Und es geht doch, wie dieses Beispiel zeigt: Demnächst wird in der Nähe von Leipzig (D) eine 40-Megawattt Solaranlage gebaut. Die grösste dieser Art weltweit. Das besonders gute daran, die Anlage braucht nur ein Jahr zu laufen um die zum Bau und Produktion benötigte Energie wieder “eingespielt” zu haben. Danach produziert die Anlage 100% natürliche Energie. Die Betreiber der Anlage bekräftigen, dass die heute verfügbaren Solarenergiemodule enormes Potential haben:

Mit der Anlage in Brandis und Bennewitz zeigen wir, dass der Photovoltaik keine Grenzen mehr gesetzt sind. Bald kann jeder den Ausstieg aus der Atomenergie und der klimaschädlichen fossilen Stromversorgung selbst verwirklichen – einfach auf Solarenergie umsteigen“, betont Willenbacher. „Das macht unabhängig, sichert lokale Arbeitsplätze, schont die Umwelt und den Geldbeutel.

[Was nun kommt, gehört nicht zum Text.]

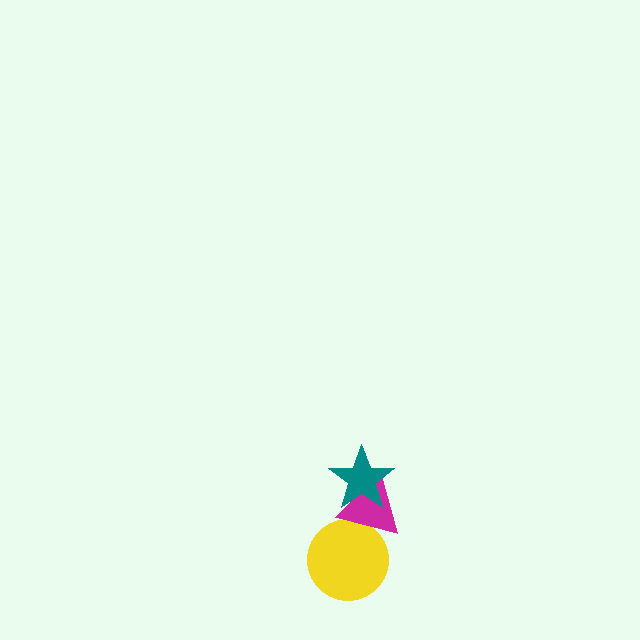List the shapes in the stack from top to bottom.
From top to bottom: the teal star, the magenta triangle, the yellow circle.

Das zweite Beispiel ist diesem Telepolis Artikel entnommen, worin eine Studie zitiert wird, der zufolge der Bezug von politisch fragwürdigem, Russischem Erdgas zu 100% durch Biogas kompensiert werden könnte:

Der Anbau von Pflanzen zur Energiegewinnung entlang der europäischen Erdgas-Piplines könnte Deutschland bzw. Europa unabhängig von russischen Erdgasimporten machen.

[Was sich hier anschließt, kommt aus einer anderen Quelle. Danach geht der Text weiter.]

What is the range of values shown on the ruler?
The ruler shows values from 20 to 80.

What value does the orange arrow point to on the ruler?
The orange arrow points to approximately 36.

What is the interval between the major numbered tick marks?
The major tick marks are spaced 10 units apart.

Auch in diesem Beispiel benötigt die Produktion deutlich weniger Energie als damit produziert wird:

Von Vorteil ist fernerhin, dass die Biogasproduktion nur einen geringen Eigenenergiebedarf erfordert, da die Vergärung bei nur gering erhöhten Umgebungstemperaturen abläuft und die Abtrennung des Energieträgers Biogas selbsttätig erfolgt. Im Vergleich zu thermischen Verfahren ist der apparative Aufwand relativ gering, da aufwendige Verfahrensschritte zur Aufbereitung des Energieträgers entfallen. Im Vergleich zur Verbrennung und Vergasung von Biomasse bleiben sämtliche Nährstoffe erhalten und werden in ihrer Düngewirksamkeit teilweise sogar verbessert, so dass eine nutzbringende Rückführung in den landwirtschaftlichen Stoffkreislauf möglich ist.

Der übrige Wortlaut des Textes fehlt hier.